A muenster of a new club just dropped: the Cheese Club.
Although the club has yet to be officially recognized, its board is already making efforts to get members of the community involved with the club.
Cheese Club’s founder and president Gabriela Cristobal ‘26 said that cheese is a topic that provides an interesting way to connect with others.
“I’m from the Midwest,” Cristobal said. “Cheese, it’s a big thing there.”
The club’s leadership, which refers to itself as the “Charcuterie Board,” consists of vice president Alex Ingraham ‘27, secretary Hannah Byrnes ‘26, treasurer Christian Muisener ‘27 and social media manager Benjamin White ‘27.
The club has an active GroupMe, as well as an Instagram account that has posts dedicated to the “Cheese of the Day.” These posts occur each Monday and Wednesday.
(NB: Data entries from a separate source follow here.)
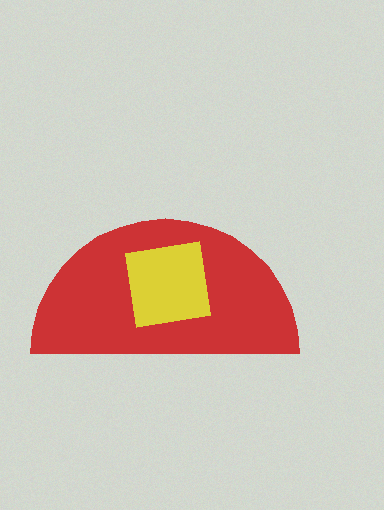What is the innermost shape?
The yellow square.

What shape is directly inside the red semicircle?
The yellow square.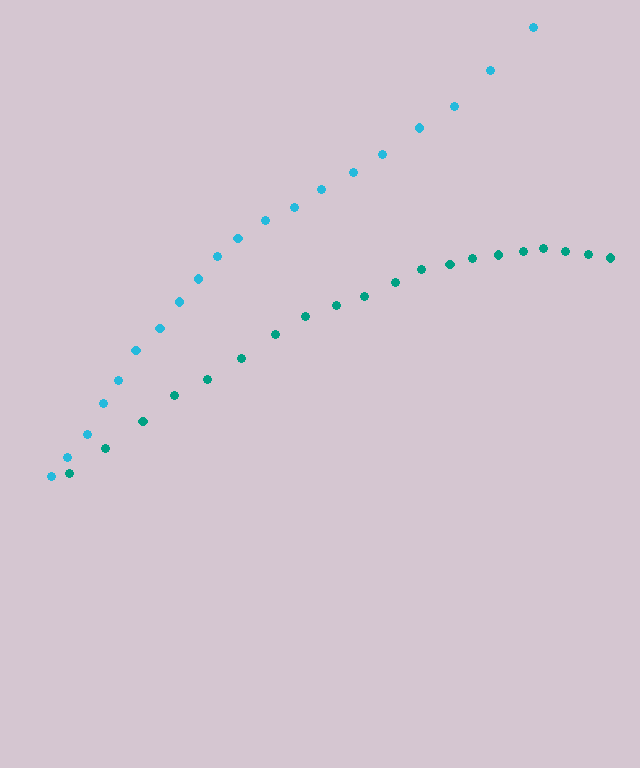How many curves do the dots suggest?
There are 2 distinct paths.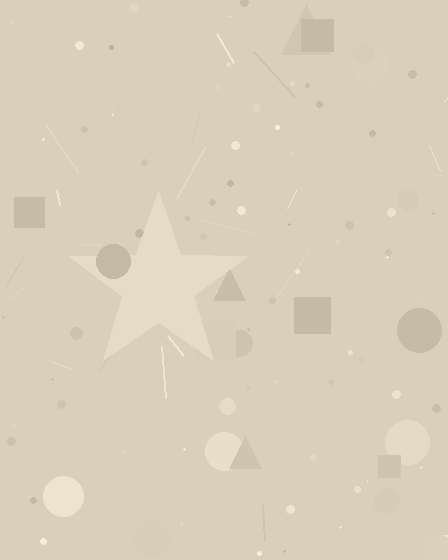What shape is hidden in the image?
A star is hidden in the image.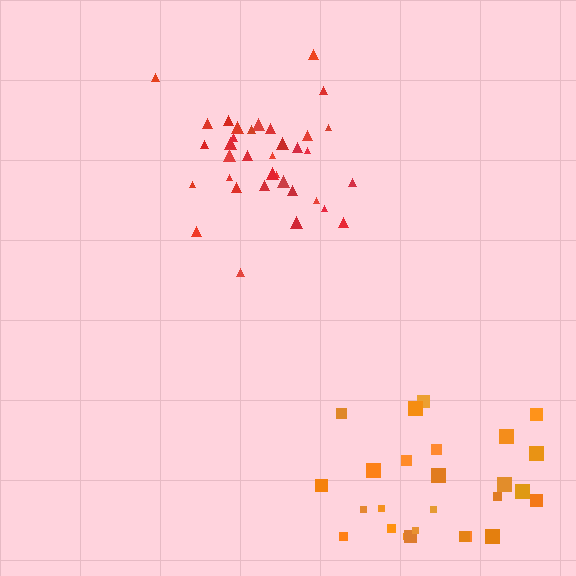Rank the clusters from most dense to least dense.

The Monday feature is chosen by the club’s board and the Wednesday feature is voted on by club members in the GroupMe.
Each post features an array of fun facts about each spotlighted cheese, leaving no Swiss-esque holes in any follower’s cheese knowledge.
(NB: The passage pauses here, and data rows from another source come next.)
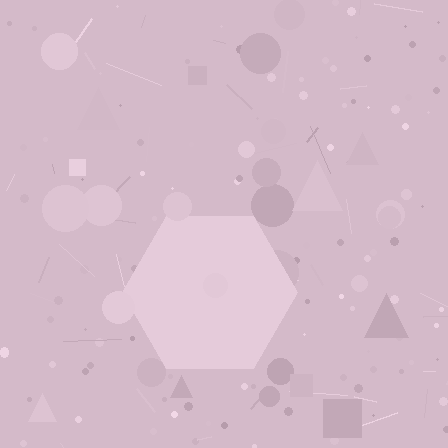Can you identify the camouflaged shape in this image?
The camouflaged shape is a hexagon.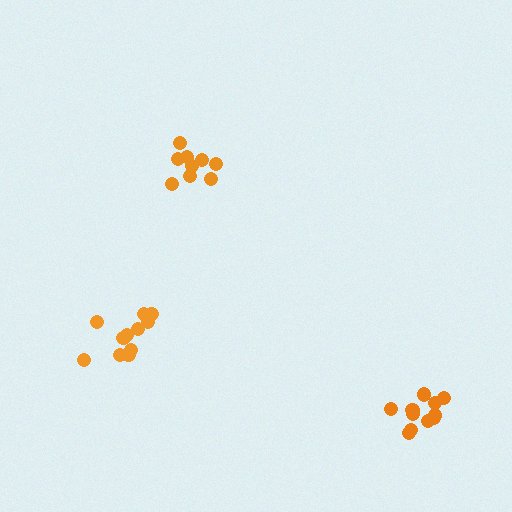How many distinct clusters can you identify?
There are 3 distinct clusters.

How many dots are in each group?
Group 1: 9 dots, Group 2: 11 dots, Group 3: 11 dots (31 total).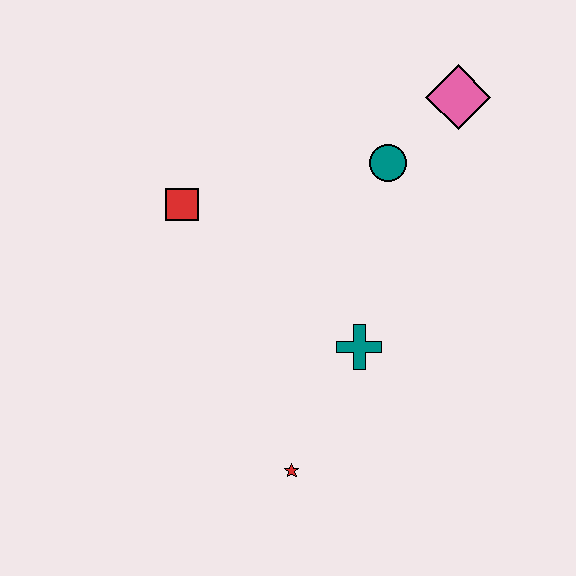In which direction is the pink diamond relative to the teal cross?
The pink diamond is above the teal cross.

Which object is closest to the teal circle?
The pink diamond is closest to the teal circle.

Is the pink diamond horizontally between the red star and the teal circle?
No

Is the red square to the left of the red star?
Yes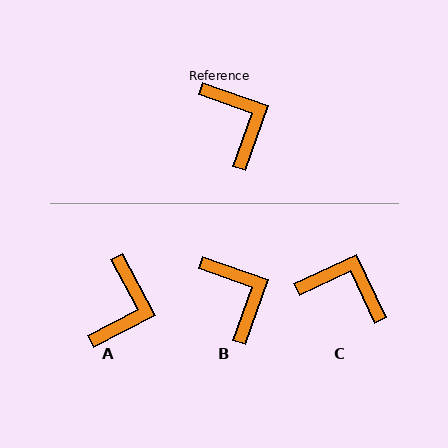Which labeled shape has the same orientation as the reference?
B.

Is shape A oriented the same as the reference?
No, it is off by about 43 degrees.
“Since becoming a social media manager I’m in control of the Instagram so all the ‘Cheeses of the Day,’ that’s been me,” White said. “Monday I’ll come up with one of my own that’s lesser known because I figured no one in the GroupMe is gonna suggest that as an option, then I’ll say ‘Alright, what do you guys want for Wednesday?’ and whatever wins I choose, and I’ll try and make some kind of edit off of that.”
According to Ingraham, the club’s online presence has only been growing, the love of cheese spreading around campus like cream cheese on an everything bagel.
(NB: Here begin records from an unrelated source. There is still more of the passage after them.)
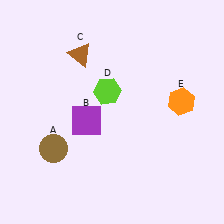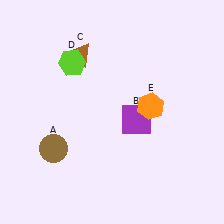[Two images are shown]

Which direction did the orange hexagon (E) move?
The orange hexagon (E) moved left.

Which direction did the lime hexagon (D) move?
The lime hexagon (D) moved up and to the left.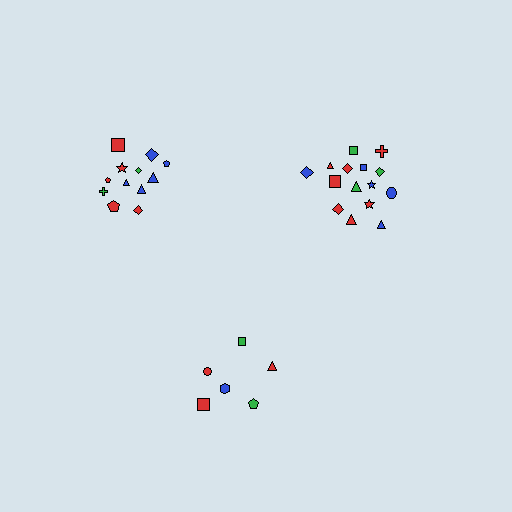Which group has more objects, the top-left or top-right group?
The top-right group.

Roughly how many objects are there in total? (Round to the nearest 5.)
Roughly 35 objects in total.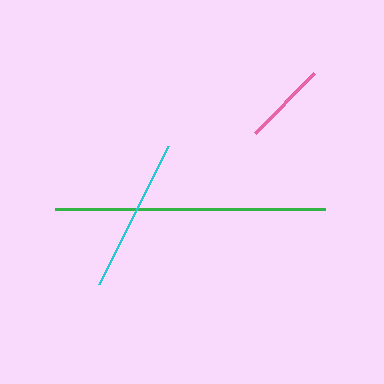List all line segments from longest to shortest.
From longest to shortest: green, cyan, pink.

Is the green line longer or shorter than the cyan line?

“It’s been actually so nice to see the GroupMe just totally, I want to say, skyrocket,” Ingraham said. “What was 20 or 30 [members] a couple of months ago to now being 88.”
Cristobal, White and Ingraham are all excited to start holding actual meetings for Cheese Club. The group hopes that the club can get creative with how they talk about and appreciate cheese.
“Having events with cheese in them, it’s just such a good way to share a bond between people,” Ingraham said. “If you look at any other cheese club at any other school, you will see their events are just stellar. They just have so many people bonding over cheese. People really go crazy over it.”
Cristobal looks forward to holding many cheesy events in the club’s future.
“We’re in talks with the Arts Society about possibly doing some sort of art event centered around cheese,” Cristobal said. “One of the ideas that I had was felt hats of cheese.”
“If we can get it to the point where we can take trips to New York or outside and go to places that are known for their cheese-based dishes or just cheese-making in general that would be really cool,” she continued. “I would love to do that.”